Every LinkML schema is itself an instance of the LinkML metamodel:

classes:
  Sample:
    description: A biological sample
    attributes:
      sample_code:
        range: string
        required: true
      sample_type:
        range: SampleTypeEnum
        required: true

Metamodel concepts: classes, slots, types, enums

Why LinkML for Structural Biology?

• Multi-format support: YAML, JSON, RDF/TTL all from one schema
• Rich semantics: Links to ontologies (GO, ChEBI, UniProt)
• Validation: Built-in constraints and validation rules
• Documentation: Auto-generated docs in multiple formats
• Python integration: Native dataclasses for easy coding
• Tooling ecosystem: Validators, converters, visualizers

LinkML vs Other Approaches

Part 2: Schema Structure

lambda-ber-schema Architecture

Located at: src/lambda_ber_schema/schema/lambda-ber-schema.yaml

id: https://w3id.org/lambda-ber/lambda-ber-schema
name: lambda-ber-schema
description: Schema for structural biology imaging data

prefixes:
  linkml: https://w3id.org/linkml/
  schema: http://schema.org/

imports:
  - linkml:types

classes:
  # Core classes defined here...

Core Class Hierarchy

Container Classes:

• Dataset (root) → contains Study objects
• Study → contains all experimental data

Entity Classes:

• Sample, SamplePreparation
• Instrument (+ subclasses for each technique)
• ExperimentRun, WorkflowRun
• DataFile, Image (+ specialized image types)

Supporting Classes:

• MolecularComposition, BufferComposition
• StorageConditions, ExperimentalConditions

Slot Definitions

Slots are reusable attributes defined separately:

slots:
  sample_code:
    description: Unique identifier for the sample
    range: string
    required: true
    identifier: true

  temperature:
    description: Temperature in Kelvin
    range: float
    unit:
      ucum_code: K

Slots can be inherited and reused across classes.

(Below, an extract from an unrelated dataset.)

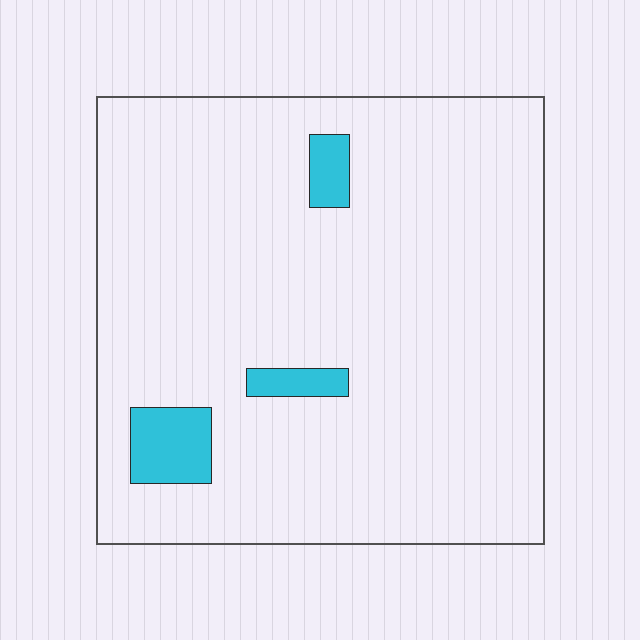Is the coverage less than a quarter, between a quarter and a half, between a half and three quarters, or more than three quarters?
Less than a quarter.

Enumerations (Controlled Vocabularies)

enums:
  TechniqueEnum:
    permissible_values:
      cryoem:
        description: Cryo-electron microscopy
      xray:
        description: X-ray crystallography
      saxs:
        description: Small angle X-ray scattering
      waxs:
        description: Wide angle X-ray scattering
      sans:
        description: Small angle neutron scattering

Provides controlled vocabularies throughout the schema.

Design Pattern: Inlined Collections

classes:
  Study:
    attributes:
      samples:
        range: Sample
        multivalued: true
        inlined: true
        inlined_as_list: true

• multivalued: true → array/list
• inlined: true → embed objects directly
• inlined_as_list: true → JSON/YAML array format

Design Pattern: Identifiers and References

classes:
  Sample:
    attributes:
      sample_code:
        identifier: true  # Primary key

  ExperimentRun:
    attributes:
      sample_id:
        range: Sample  # Foreign key reference
        required: true

Supports both embedding and referencing.

Design Decision: Date/Time Handling

Problem: Different systems use different datetime formats

Solution: Use string type with ISO 8601 recommendation

slots:
  collection_date:
    range: string  # Not 'date' type
    description: Date in ISO 8601 format (YYYY-MM-DD)

More forgiving for real-world data integration.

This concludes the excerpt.